Remember the dastardly “implantation” imp? Well it has struck again. I’m irritated because, just like last time, it’s way too freaking early to have implantation bleeding. But on the other hand, I have never ever had spotting mid cycle. This includes on and off the pill. I’ve heard of ovulation bleeding, but never had it…unless it decided to infuriatingly show up NOW when we’re trying to conceive.
I’ve had to wonder if my February attempt at getting pregnant resulted in a chemical pregnancy or something. There were just too many little weird abnormalities–like my BBT staying way up for about 5 days after my period started (when normally it drops the day or the day before my period).
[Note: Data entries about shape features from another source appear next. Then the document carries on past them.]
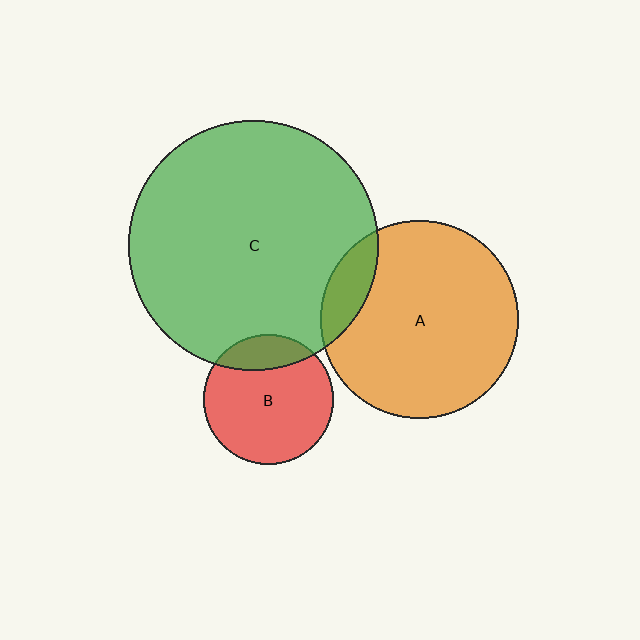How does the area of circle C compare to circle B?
Approximately 3.7 times.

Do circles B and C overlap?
Yes.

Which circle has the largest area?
Circle C (green).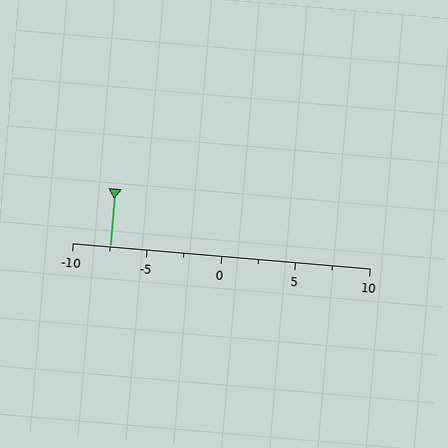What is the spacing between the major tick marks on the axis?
The major ticks are spaced 5 apart.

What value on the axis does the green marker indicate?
The marker indicates approximately -7.5.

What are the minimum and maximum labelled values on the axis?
The axis runs from -10 to 10.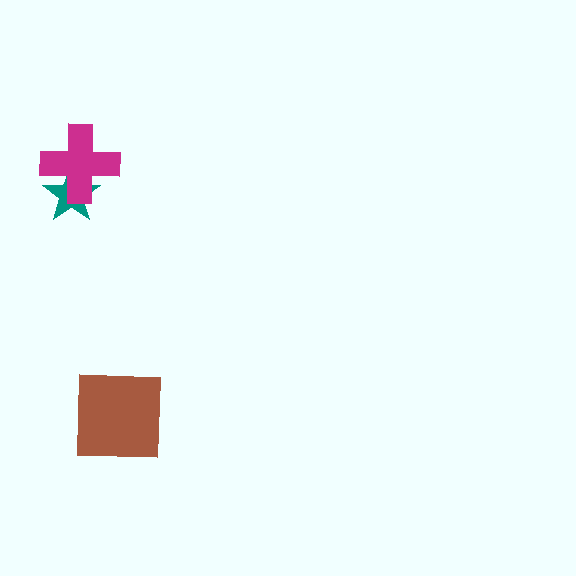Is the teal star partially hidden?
Yes, it is partially covered by another shape.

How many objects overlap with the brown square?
0 objects overlap with the brown square.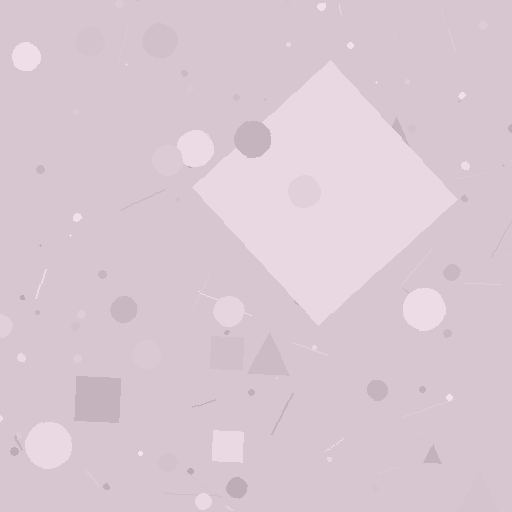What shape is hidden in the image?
A diamond is hidden in the image.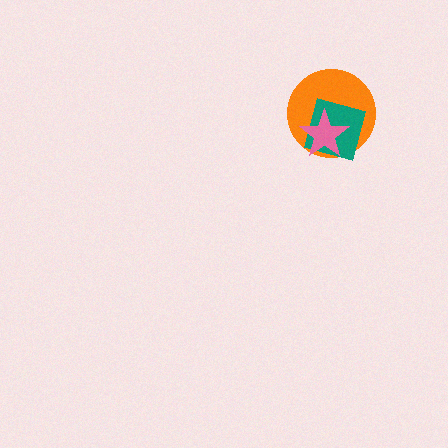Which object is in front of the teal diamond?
The pink star is in front of the teal diamond.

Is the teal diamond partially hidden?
Yes, it is partially covered by another shape.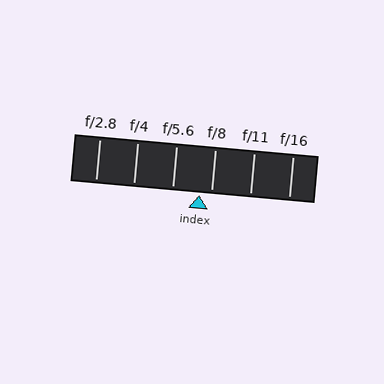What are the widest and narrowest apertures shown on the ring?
The widest aperture shown is f/2.8 and the narrowest is f/16.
And the weird pink streaks mid cycle. The only way it makes any sense to me is if conception happened, but just didn’t stick.
And last month–nothin. No spotting or cramping or nausea. My temps were just as normal as can be. And I was unsurprisingly not pregnant.
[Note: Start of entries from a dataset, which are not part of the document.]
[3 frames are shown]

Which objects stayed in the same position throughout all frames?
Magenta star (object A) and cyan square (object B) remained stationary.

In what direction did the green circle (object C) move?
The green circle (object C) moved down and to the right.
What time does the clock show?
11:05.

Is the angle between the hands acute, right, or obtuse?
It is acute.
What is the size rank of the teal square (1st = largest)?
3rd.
The point is, I can ignore and dismiss all my other “signs” of pregnancy as psychosomatic. But I simply cannot ignore the pink streaks. Because not even I–the Queen of Faking Symptoms to Skip School can’t make my insides bleed. Unfortunately it’s not as if I can enjoy it and take it as a good sign because so far 100% of the attempts to get me pregnant have failed.
And that’s what will keep me up at night.